# EXTRACTIVE SUMMARIZATION

#### Dependencies

* To avoid dependency issues, install the following versions

Python = 3.6.9 <br>
torch==1.7.0 <br> 
spacy==2.3.1 <br>
bert-extractive-summarizer <br>

In [54]:
from summarizer import Summarizer
import traceback 
import re

### Parsing SRT files

In [7]:
def subtitle_to_textblob(subtitle_file):

    input_text_list = list()
    input_times_list = list()

    count = 0
    with open(subtitle_file, 'r') as fp:
        input_lines = fp.readlines()
        for line in input_lines:
            line = line.strip()

            # print('Count ', count)
            if (line):
                # Process line numbers
                if (count == 0):
                    count += 1
                elif (count == 1):
                    input_times_list.append(line)
                    count += 1
                elif (count == 2):
                    input_text_list.append(line)
                    count = 0
    return input_text_list, input_times_list

In [8]:
def extractive_summarization(input_text, num_sentences, debug=False):

    model = Summarizer()
    output_text = model(input_text, num_sentences=num_sentences-1)
    
    if (debug):        
        print('----------------- TOP',str(num_sentences),'SENTENCES -----------------')
        print(output_text)
        print('----------------------------------------------------')
        
    return output_text

In [55]:
def extracted_text_to_output(input_text, output_text, output_file, input_times_list, time_delimiter):
    
    try:
        extracted_sentences = re.split(r'[.!?\n]\s*',output_text.strip())
        print('Size of times list: ', len(input_times_list))

        with open(op_file, 'w') as fp:

            for sentence in extracted_sentences:

                sentence = sentence.strip()

                if (sentence):

                    # print(sentence)
                    search_list = list(sentence.split())

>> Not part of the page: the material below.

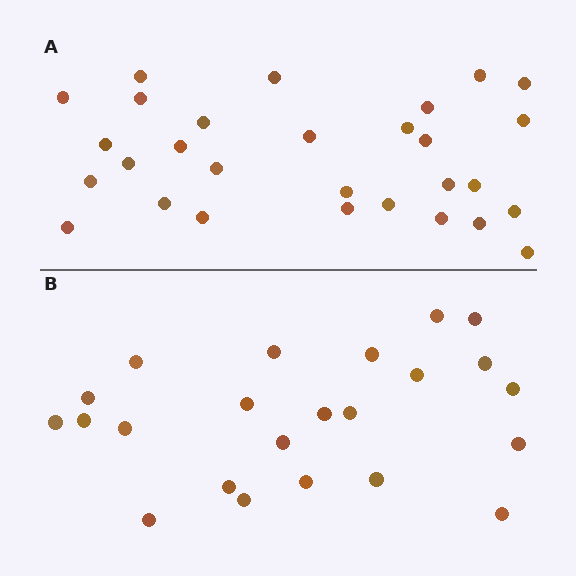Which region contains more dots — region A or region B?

                    end_char_index = input_text.find(sentence)
                    start_word_index = len(input_text[:end_char_index].split())
                    end_word_index = start_word_index + len(search_list)-1
                    
                    # print(end_char_index, start_word_index, end_word_index)
                    
                    # print(start_word_index, end_word_index)

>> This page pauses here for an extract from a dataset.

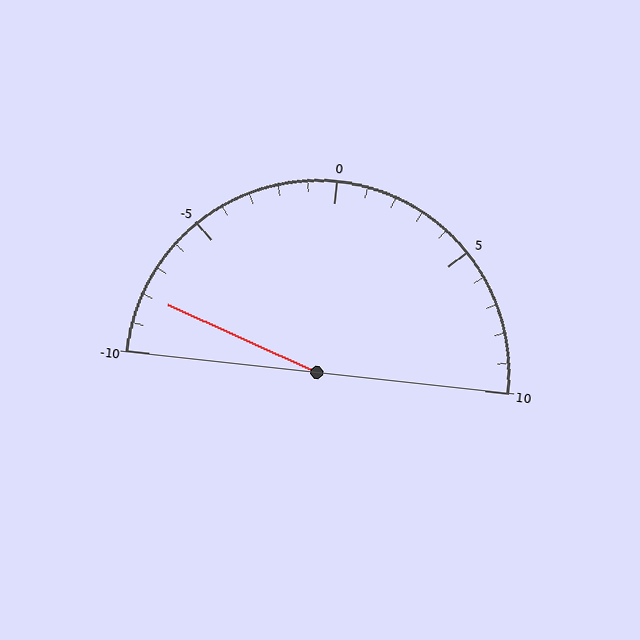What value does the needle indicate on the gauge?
The needle indicates approximately -8.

                    start_ip_time = input_times_list[start_word_index].split(time_delimiter)[0].strip()
                    # print(start_ip_time)

                    end_ip_time = input_times_list[end_word_index].split(time_delimiter)[1].strip()
                    # print(end_ip_time)

                    fp.write(start_ip_time+time_delimiter+end_ip_time+time_delimiter+sentence+'\n')
    except:
        print('Exception in extracted_text_to_output()')
        traceback.print_exc()

In [39]:
def extract_from_output_text(input_file, output_file, output_text_file, num_sentences):

    try:
        time_delimiter = '-->'

        input_text_list, input_times_list = subtitle_to_textblob(input_file)

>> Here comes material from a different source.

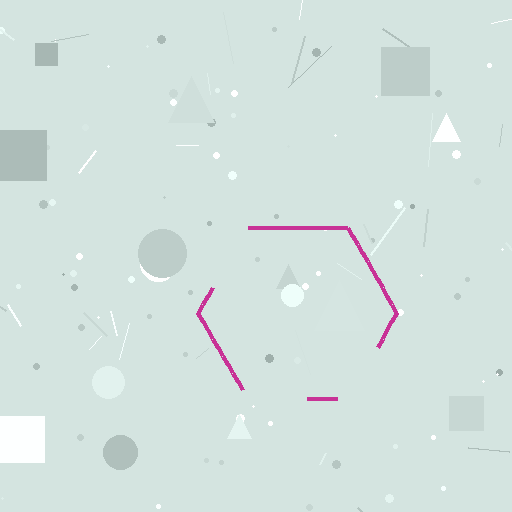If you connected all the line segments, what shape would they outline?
They would outline a hexagon.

        input_text = ' '.join(input_text_list)
        # print(input_text)
        output_text = ''
        
        with open(output_text_file, 'r') as fp:
            output_text = fp.read()
            
        extracted_text_to_output(input_text, output_text, output_file, input_times_list, time_delimiter)
        print('Output with timestamps written to ', output_file)
            
    except:
        print('Exception in extract()')
        traceback.print_exc()

In [58]:
num_sentences_list = [15]
input_file = 'data/podcast__transcription_test.srt'

for num_sentences in num_sentences_list:
    output_text_file = input_file.split('.')[0] + '_optext_' + str(num_sentences) + '.txt'
    output_file = input_file.split('.')[0] + '_op_' + str(num_sentences) + '.txt'
    
    extract_from_output_text(input_file, output_file, output_text_file, num_sentences)

Size of times list:  17425
At some point, we tried to raise more money and you know, the investor was like the entire natural deodorant industry is something like $30 million a year
0 0 27
0 27
00:00:04,160
00:00:12,170
Aluminum is probably the largest thing that we're like, people are concerned about when it comes to the deodorant category
4825 926 945
926 945
00:04:14,019
00:04:19,360
I really liked what it stood for, which was like, we want to use ingredients that were like native to the earth
7211 1393 1414
1393 1414
00:06:08,594
00:06:13,635
And this was in 2015, you know, like today there's a new, natural theater at the lunches every day in 2015
14349 2739 2759
2739 2759
00:11:32,400
00:11:37,890
And she's like, we're going to scale this business
17030 3241 3249
3241 3249
00:13:46,240
00:13:47,680
I don't really want to be making these deodorants in my apartment
17720 3375 3386
3375 3386
00:14:18,814
00:14:21,095
And the meantime I'm like Googling and I'm like, okay, Who makes de

In [18]:
def extract_from_srt(input_file, output_file, num_sentences):

    try:
        time_delimiter = '-->'

        input_text_list, input_times_list = subtitle_to_textblob(input_file)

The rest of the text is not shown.